Foster’s latest product development is NanoMed EX, a TPE compound based on Arkema’s Pebax polyether-amide resin, boasting 45% greater stiffness without reduction in elongation, as compared to Pebax 7233 MED.  NanoMed EX compounds are designed to bridge the gap between Pebax TPE and nylon 11 in flexural modulus, a key property linked to improved pushability and torque for cardiovascular and neurovascular catheters.

The NanoMed EX introduction reflects Foster’s work over the past decade in formulating and processing nanoparticles into polymers for advanced medical applications. Particles with dimensions less than a nanometer are dispersed throughout a Pebax matrix using Foster’s proprietary processing technology.

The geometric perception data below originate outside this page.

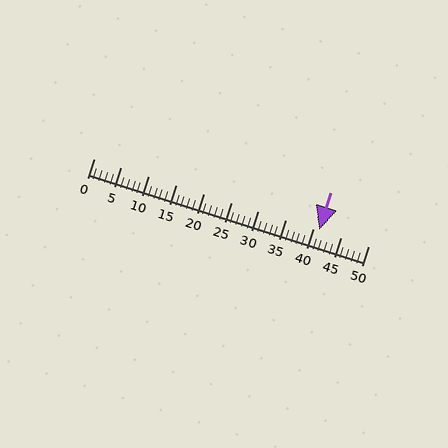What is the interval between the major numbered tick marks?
The major tick marks are spaced 5 units apart.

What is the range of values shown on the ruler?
The ruler shows values from 0 to 50.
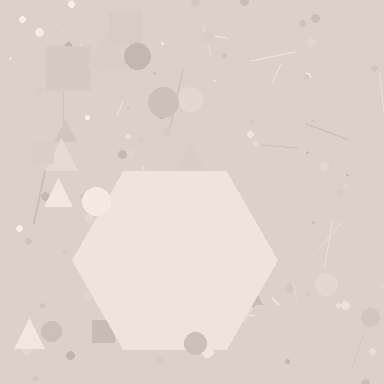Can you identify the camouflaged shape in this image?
The camouflaged shape is a hexagon.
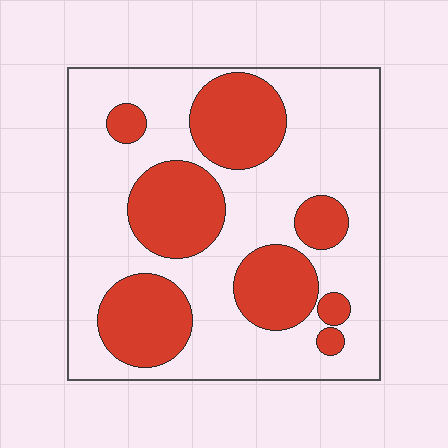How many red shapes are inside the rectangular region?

The result is a formulation with appearance and processability similar to that of unmodified Pebax resin. Using nanoparticles with length-to-thickness ratios that provide reinforcement properties, Foster was able to engineer NanoMed EX compounds with a new balance of flexural modulus and tensile elongation.

NanoMed EX formulations are also designed for catheter extrusion, where small diameters, thin walls, tight tolerances, and smooth surfaces are required. Foster can tailor these proprietary formulations to achieve unique stiffness and elongation properties for a specific device.


Product development at Foster figures to get a boost with the April startup of its new innovation center. It is furnished with 16- and 34-mm twin-screw compounding lines, a 25-ton injection press, and a complete production-sized tubing line, along with the gamut of material property testing devices for viscosity, melt flow, FTIR, specific gravity, bulk density, tensile, elongation, flexural modulus, ash testing, durometer and more.

“The idea is to develop technology within these walls, and get it to the manufacturing floor sooner than we were previously able,” states Acquarulo. He adds: “As the market for medical devices evolves, materials of construction become more critical. Within the last 20 years, the outside diameter of a typical angiographic catheter has decreased by 70% while the working pressures have increased well over 100%. This was made possible by improvements in polymer technologies. Our center was created to provide comprehensive development and evaluation of next-generation materials for our customers, from sample production to process and property evaluation.”